Ok so I may have unsettled a few people with the last renovating post – especially my lovely tweep @lgcollard who really doesn’t need the stress right now 🙂 – so I thought I’d post this one up, one of my old Web Child ones. It’s kind of a silver lining tale… I guess. And there is a silver lining – cross my heart…
The House That Luke Built
Renovating the family home is sort of like giving birth – people can tell you it hurts but you never really know how much until you do it yourself. It’s been six months and two days ago since I last wrote about our renovations – but who’s counting? Well, me, actually – especially considering the fact that it has also been six months and two days since we last had running water in our house.
Regular readers might recall that myself, my husband Luke and our two kids decamped to the in-laws’ for a brief respite at the start of the renovation. However, as the project stretched on beyond the realms of any of our collective imaginations, this arrangement became impractical because my husband had a huge fight with his dad for a variety of reasons. It became necessary for the four of us to move back into our shell of a home and confront the renovating beast head-on.
This experience has led me to understand two things. Firstly, this is, indeed, the lucky country. And secondly (and most importantly), plumbers are, quite simply, gods.

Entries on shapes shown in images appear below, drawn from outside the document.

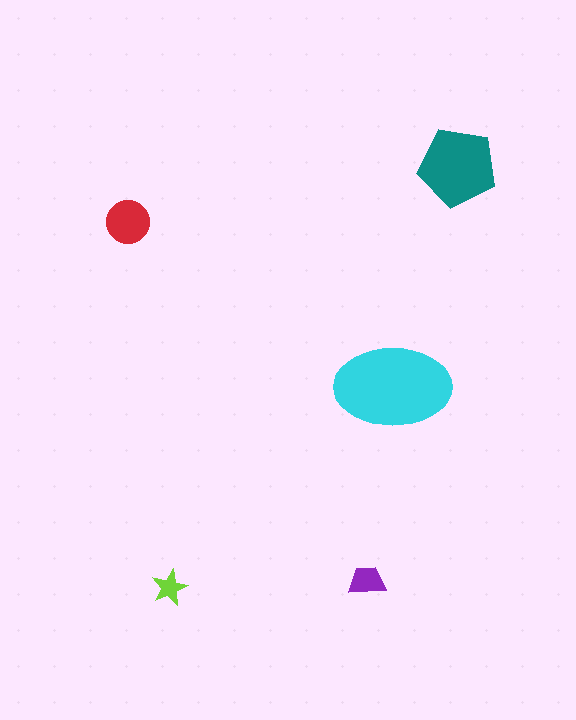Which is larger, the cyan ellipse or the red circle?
The cyan ellipse.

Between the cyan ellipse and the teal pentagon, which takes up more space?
The cyan ellipse.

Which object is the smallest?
The lime star.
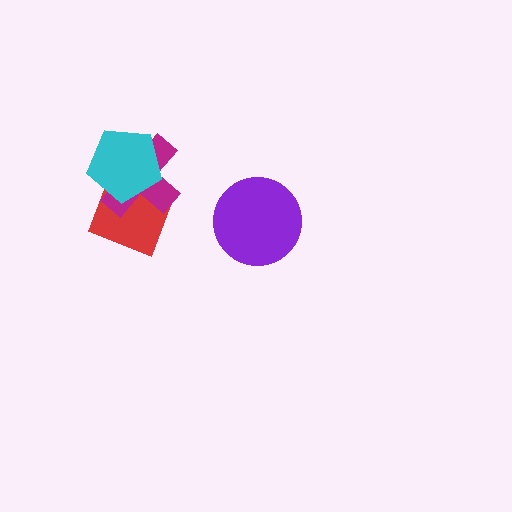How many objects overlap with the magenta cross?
2 objects overlap with the magenta cross.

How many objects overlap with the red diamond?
2 objects overlap with the red diamond.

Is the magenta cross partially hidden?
Yes, it is partially covered by another shape.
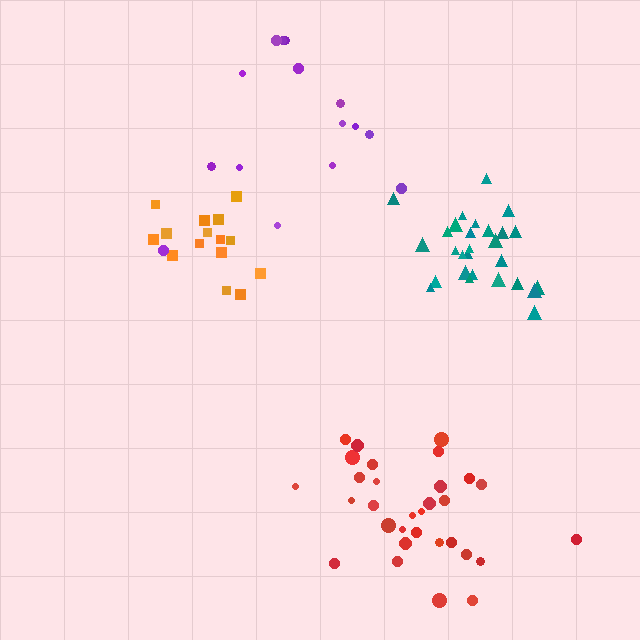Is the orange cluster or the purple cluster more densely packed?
Orange.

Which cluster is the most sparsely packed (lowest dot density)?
Purple.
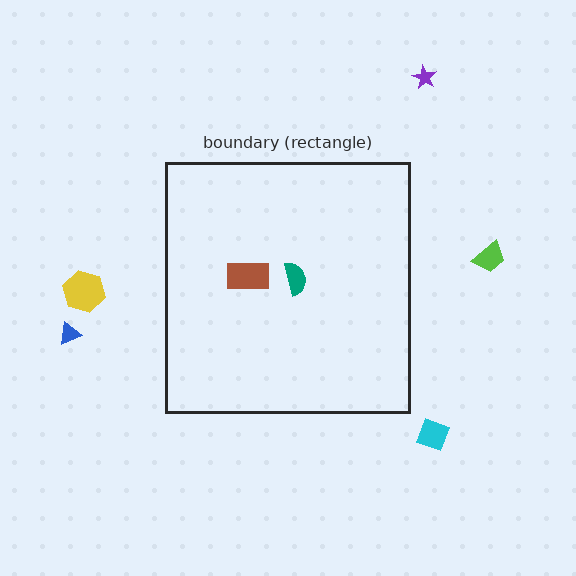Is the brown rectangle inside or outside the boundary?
Inside.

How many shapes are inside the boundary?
2 inside, 5 outside.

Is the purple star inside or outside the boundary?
Outside.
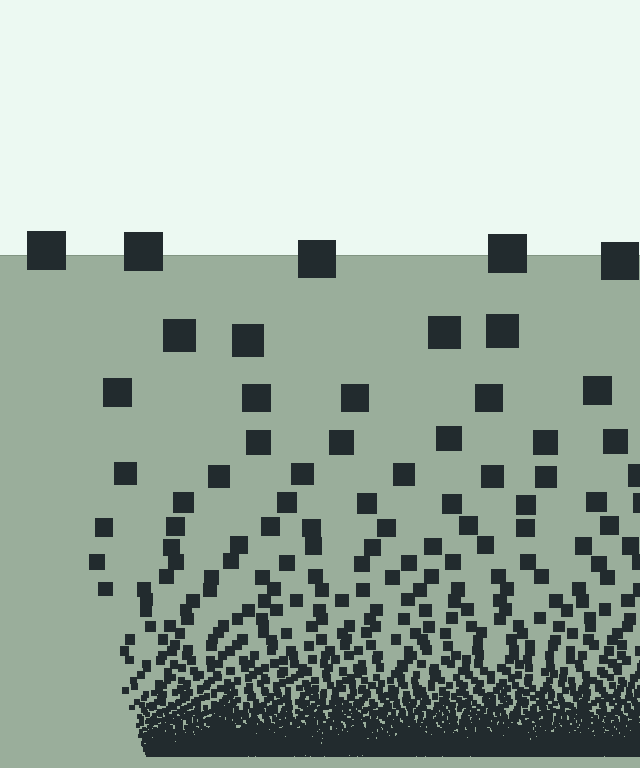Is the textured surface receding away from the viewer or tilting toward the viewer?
The surface appears to tilt toward the viewer. Texture elements get larger and sparser toward the top.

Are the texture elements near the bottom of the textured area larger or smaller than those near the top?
Smaller. The gradient is inverted — elements near the bottom are smaller and denser.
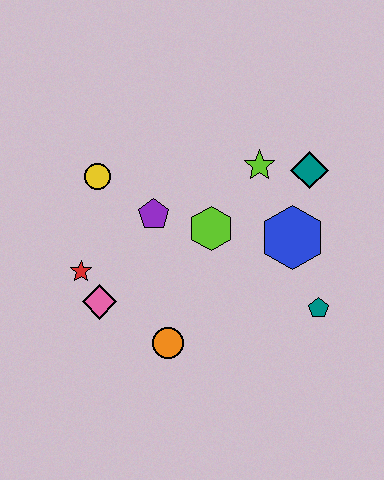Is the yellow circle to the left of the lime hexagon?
Yes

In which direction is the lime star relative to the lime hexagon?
The lime star is above the lime hexagon.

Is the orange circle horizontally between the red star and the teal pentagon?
Yes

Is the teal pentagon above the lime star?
No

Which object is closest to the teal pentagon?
The blue hexagon is closest to the teal pentagon.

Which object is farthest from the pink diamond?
The teal diamond is farthest from the pink diamond.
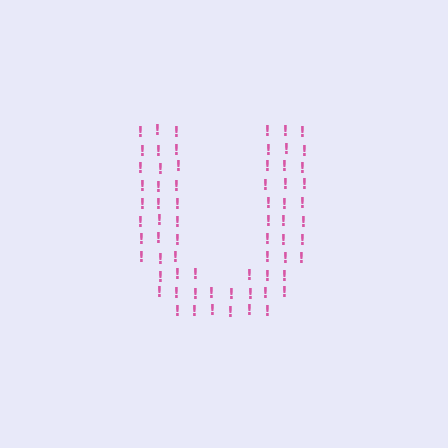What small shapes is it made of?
It is made of small exclamation marks.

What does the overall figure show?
The overall figure shows the letter U.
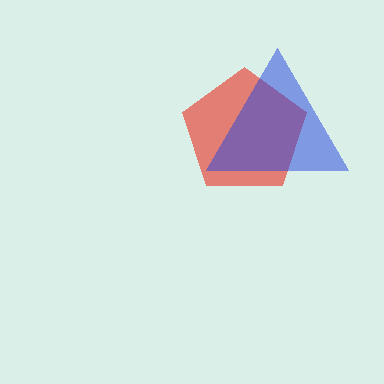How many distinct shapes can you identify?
There are 2 distinct shapes: a red pentagon, a blue triangle.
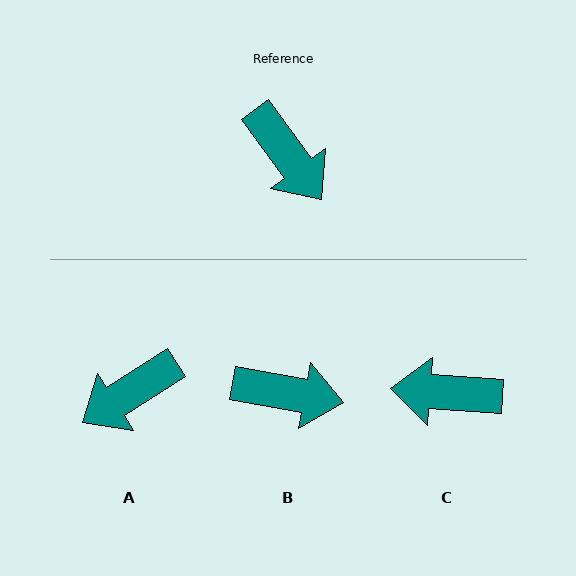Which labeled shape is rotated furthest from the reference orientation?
C, about 131 degrees away.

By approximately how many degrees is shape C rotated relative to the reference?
Approximately 131 degrees clockwise.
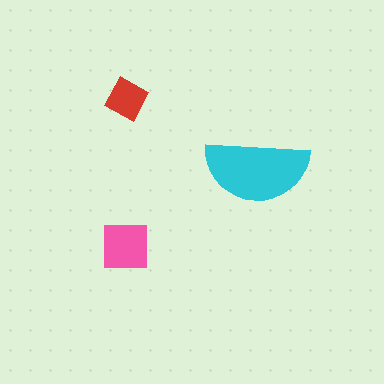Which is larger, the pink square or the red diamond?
The pink square.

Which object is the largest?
The cyan semicircle.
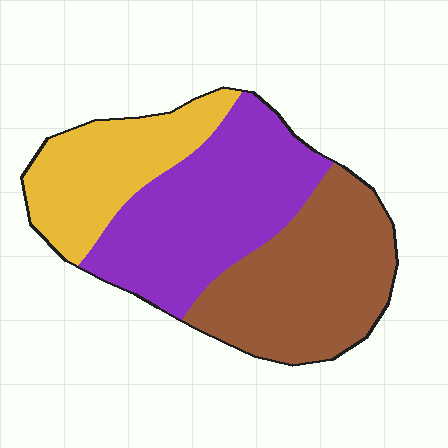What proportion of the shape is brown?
Brown covers 36% of the shape.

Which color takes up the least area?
Yellow, at roughly 25%.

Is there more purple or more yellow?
Purple.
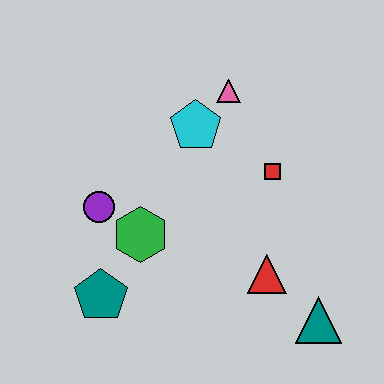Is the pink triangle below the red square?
No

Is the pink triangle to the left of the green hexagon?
No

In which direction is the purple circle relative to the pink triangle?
The purple circle is to the left of the pink triangle.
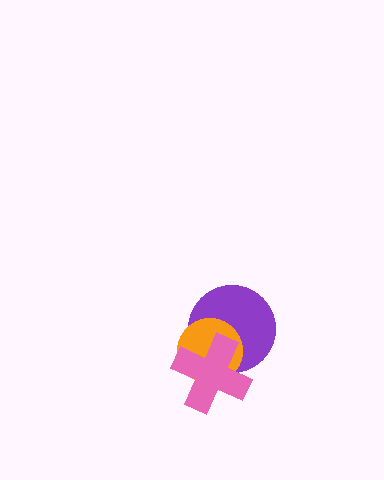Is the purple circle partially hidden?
Yes, it is partially covered by another shape.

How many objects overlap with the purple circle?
2 objects overlap with the purple circle.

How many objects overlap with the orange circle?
2 objects overlap with the orange circle.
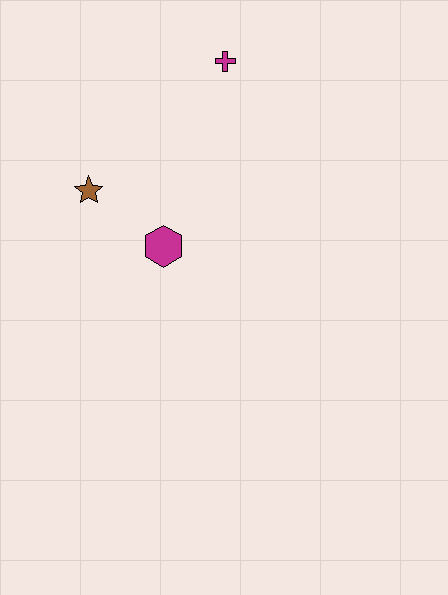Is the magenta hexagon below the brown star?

Living without a bathroom, kitchen and laundry for six months has led to a whole bunch of creative arrangements regarding what most Australians have come to consider the basic necessities of life. My husband’s affiliation with a variety of sporting clubs has been invaluable. He has never trained so hard in all his life, knowing that at the end of his session the kids and I would be waiting – toiletry bags in hand – ready for our shower. The lack of water has also meant, unfortunately, that the laundromat has become my favoured after-work haunt. And I cannot even begin to tell you about the benefits to a renovating family of the humble plastic bucket. But to the kids it was all a bit of a culture-shock. Indy said to me once, as I plucked a stack of buckets from the shelf of the local supermarket, “Mum, are we poor, like in the olden days?”
The one saving grace for us was the fact that we had a working outside tap where I could go several times with my little plastic friend. How very Little House on the Prairie I would muse in the beginning when it all seemed a bit romantic. Now, as we approach the finish line I must say that the sight of said bucket fills me with a sort of primal rage.

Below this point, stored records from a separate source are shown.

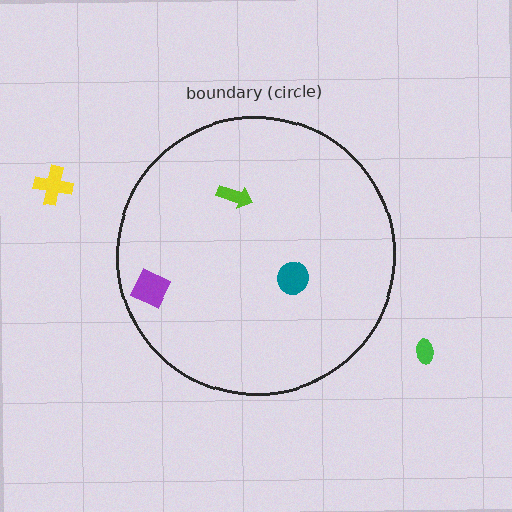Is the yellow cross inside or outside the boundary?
Outside.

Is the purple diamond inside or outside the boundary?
Inside.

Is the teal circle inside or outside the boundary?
Inside.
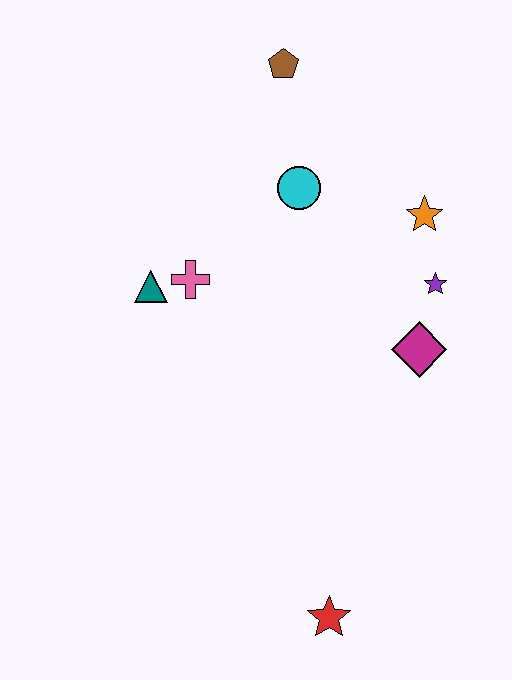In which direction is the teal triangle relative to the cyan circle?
The teal triangle is to the left of the cyan circle.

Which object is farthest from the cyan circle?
The red star is farthest from the cyan circle.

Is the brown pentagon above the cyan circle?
Yes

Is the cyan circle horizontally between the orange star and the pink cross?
Yes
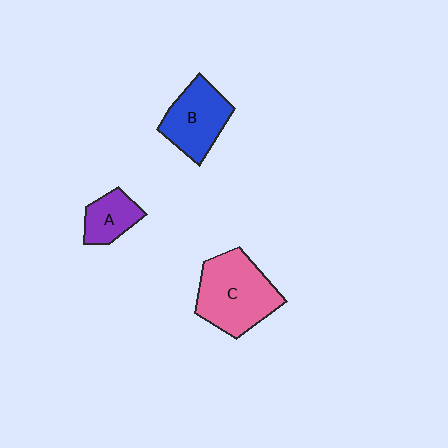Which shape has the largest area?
Shape C (pink).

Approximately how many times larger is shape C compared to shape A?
Approximately 2.2 times.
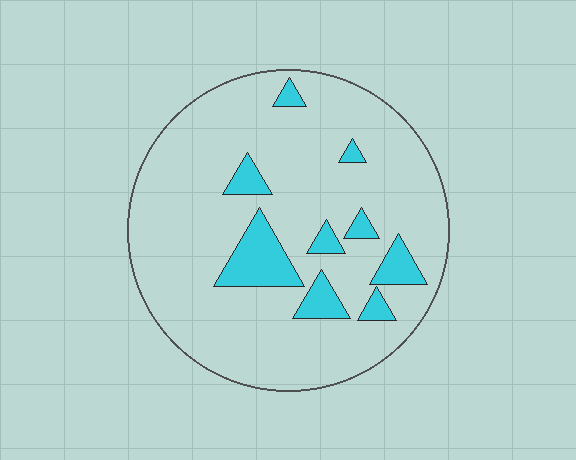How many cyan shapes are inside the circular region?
9.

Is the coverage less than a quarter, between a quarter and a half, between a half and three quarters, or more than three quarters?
Less than a quarter.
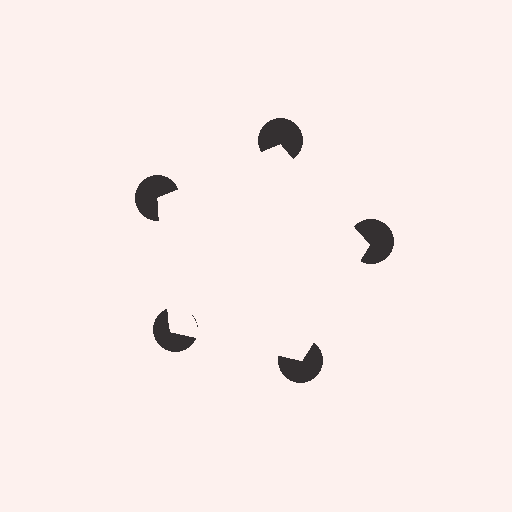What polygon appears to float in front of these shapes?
An illusory pentagon — its edges are inferred from the aligned wedge cuts in the pac-man discs, not physically drawn.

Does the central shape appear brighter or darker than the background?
It typically appears slightly brighter than the background, even though no actual brightness change is drawn.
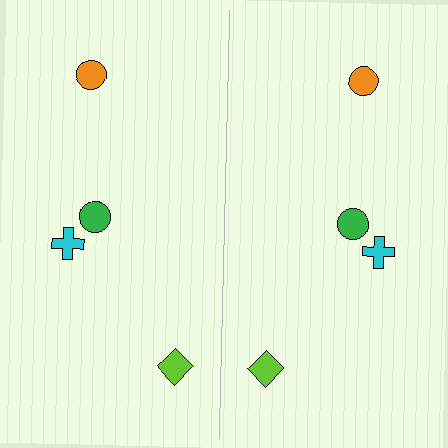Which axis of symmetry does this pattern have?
The pattern has a vertical axis of symmetry running through the center of the image.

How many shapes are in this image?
There are 8 shapes in this image.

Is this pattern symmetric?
Yes, this pattern has bilateral (reflection) symmetry.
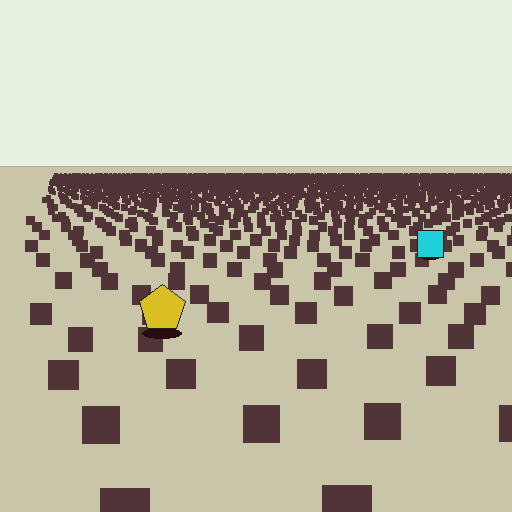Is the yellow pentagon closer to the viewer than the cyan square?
Yes. The yellow pentagon is closer — you can tell from the texture gradient: the ground texture is coarser near it.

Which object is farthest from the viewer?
The cyan square is farthest from the viewer. It appears smaller and the ground texture around it is denser.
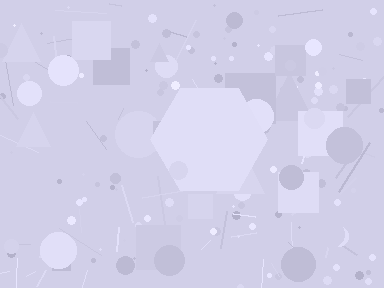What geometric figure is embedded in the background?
A hexagon is embedded in the background.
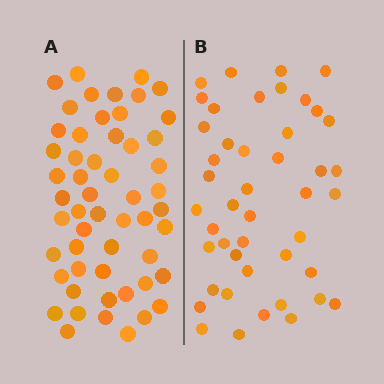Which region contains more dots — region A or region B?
Region A (the left region) has more dots.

But all of this perceived hardship has made me stop and think about the blessings we have living in this country. Even with water such a scarce resource, most of us need only turn on a tap to have the precious life-giving liquid at our very fingertips. Living without this luxury has given me a new sense of empathy with the homeless, the displaced and those living in the developing world. Sadly I feel disingenuous even saying this because my waterless existence has been temporary and at the end of it is the shiny vista of our beautiful new renovation.

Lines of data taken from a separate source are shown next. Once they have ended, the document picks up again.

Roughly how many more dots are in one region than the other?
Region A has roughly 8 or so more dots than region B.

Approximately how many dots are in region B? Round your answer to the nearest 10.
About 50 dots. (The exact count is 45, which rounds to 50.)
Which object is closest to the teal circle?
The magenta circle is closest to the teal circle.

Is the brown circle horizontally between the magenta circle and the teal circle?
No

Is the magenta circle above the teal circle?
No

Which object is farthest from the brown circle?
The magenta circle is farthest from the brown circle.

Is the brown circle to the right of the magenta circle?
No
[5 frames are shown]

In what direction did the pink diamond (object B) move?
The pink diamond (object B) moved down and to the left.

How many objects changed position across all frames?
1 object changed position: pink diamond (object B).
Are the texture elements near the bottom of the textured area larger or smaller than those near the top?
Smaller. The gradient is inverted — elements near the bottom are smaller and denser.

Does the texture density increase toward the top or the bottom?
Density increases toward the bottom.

But, as difficult as it has been, I think it has given our kids a sense of their own privilege and a certain gratitude for their comfortable lifestyle. I don’t know whether this will last after the painters have packed up and gone home – but I can almost guarantee that I will be there to remind them at convenient moments.
As to the renovating procedure in toto, let me just say that everything the battle-worn renovators before me have said is completely true – tradesmen who don’t turn up, messes of apocalyptic proportions, delays and more delays, legal loopholes, blood, sweat and tears. Of course when I was told this prior to our own project all I heard was “Blah, blah, blah, Egyptian crystal chandelier, blah, blah, blah, open living area, blah, blah, blah, walk-in wardrobe with extra shoe storage.” I wish I had paid attention.
But hindsight, as the saying goes, is a wonderful thing. And people did try to warn me. After I wrote my original Renovation Rescue post I was contacted by a writer who had been through her own nightmarish version of the Jamie Durie dream. So bad in fact that she wrote a book about it. Amanda Falconer even rushed me an early copy of The Renovator’s Survival Guide which is being released next month. While it was just a tad late to save us from the hell of our own making, it has some great advice for anyone else who is feeling seduced by a granite benchtop or six-person spa bath.
But I guess the last word has to go to my husband. He of the perma-stained hands from the lacquer used in our timber features. He of the grout covered dress shorts I bought him for Christmas. He who spent all day hanging our French doors until I came home and told him they were upside down. He who learned to tile, lay bricks, wire a house and install a kitchen. He who trumped the architect with his own original ceiling design. He who tiled our bathroom until midnight on New Year’s Eve while I sulked (feeling neglected) in front of the fireworks on TV. Luke is not the most romantic or demonstrative guy on the block, but he built me a house and that’s all I need.
PS – I have just one question to other experienced renovators: When does the dust stop?